Advisors — Pierre Biret, R&D Engineer, pierre.biret@steelseries.com — Nathan Souviraà-Labastie, R&D Engineer, PhD, nathan.souviraa-labastie@steelseries.com

Company description

SteelSeries is a leader in gaming peripherals focused on quality, innovation and functionality, and the fastest growing major gaming headset brand globally. Founded in 2001, SteelSeries improves performance through first-to-market innovations and technologies that enable gamers to play harder, train longer, and rise to the challenge. SteelSeries is a pioneer supporter of competitive gaming tournaments and eSports and connects gamers to each other, fostering a sense of community and purpose. Nahimic has joined the SteelSeries family in 2020 to bolster reputation of industry-leading gaming audio performance across both hardware and software. Nahimic is the leading 3D gaming audio software editor with more than 150 man-years of research and development in gaming industry. Their team gathers the rare combination of world class audio processing engineers and software geniuses based across France, Singapore and Taiwan. They are the worldwide leader in PC audio gaming software that are embedded in millions of gaming devices, from gaming headsets to the most powerful gaming PCs by brands such as MSI, Dell, Asus, Gigabyte, etc. Their technology offers the most precise and immersive sound for gamers that allows them to be more efficient in any game and have more immersive feeling. We wish to meet passionate people full of energy and motivations, ready to achieve great challenges to exhale everyone’s audio experience. We are currently looking for a AUDIO SIGNAL PROCESSING / MACHINE LEARNING RESEARCH INTERN to join the R&D team of SteelSeries’ Software & Services Business Unit in our French office (former Nahimic R&D team).

Subject

The target of the internship is to build a model able to classify audio streams into multiple media classes (classes description upon request).The audio classification problem will be addressed using supervised machine learning. Hence, the first step of the internship will be to collect data and build a balanced corpus for such an audio classification problem. Fortunately, massive audio content for most potential classes are available within the company and this task should not be an important burden. Once the corpus is built, the intern will have to either tune the parameters of an already existing internal model or develop a more adapted model from the state of the art [1] [2] [4] that still satisfy the «real-time» constraint. A more advanced step of the internship would be to define a more precise media type classification with for instance sub-types within a same category.Once the relevant classes have been identified, the intern will have to incorporate such changes in his classification algorithm and framework. As the intern will receive support to turn his model into an in-product real-time prototype, this internship is a rare opportunity to bring research to product in such a short time frame.

Skills

Who are we looking for ? Preparing an engineering degree or a master’s degree, you preferably have knowledge in the development and implementation of advanced algorithms for digital audio signal processing. Machine learning skills is a plus. 1 Whereas not mandatory, notions in the following various fields would be appreciated : Audio, acoustics and psychoacoustics - Audio effects in general : compression, equalization, etc. - Machine learning and artificial neural networks. - Statistics, probabilist approaches, optimization. - Programming language : Matlab, Python, Pytorch, Keras, Tensorflow. - Voice recognition, voice command. - Computer programming and development : Max/MSP, C/C++/C#. - Audio editing software : Audacity, Adobe Audition, etc. - Scientific publications and patent applications. - Fluent in English and French. - Demonstrate intellectual curiosity.

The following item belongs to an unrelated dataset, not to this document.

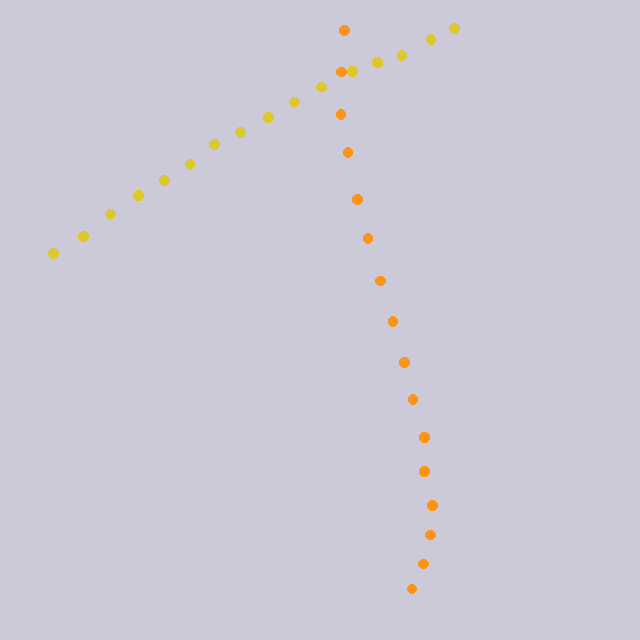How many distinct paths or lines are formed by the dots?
There are 2 distinct paths.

Other offers https://nahimic.welcomekit.co/

https://www.welcometothejungle.co/companies/nahimic/jobs

Références

[1] DCase Challenge Low-Complexity Acoustic Scene Classification with Multiple Devices. url : http: //dcase.community/challenge2021/task-acoustic-scene-classification-results-a.

[2] B. Kim et al. Domain Generalization on Efficient Acoustic Scene Classification using Residual Normalization. 2021. arXiv : 2111.06531 [cs.SD].

[3] Nahimic on MSI. url : https://fr.msi.com/page/nahimic.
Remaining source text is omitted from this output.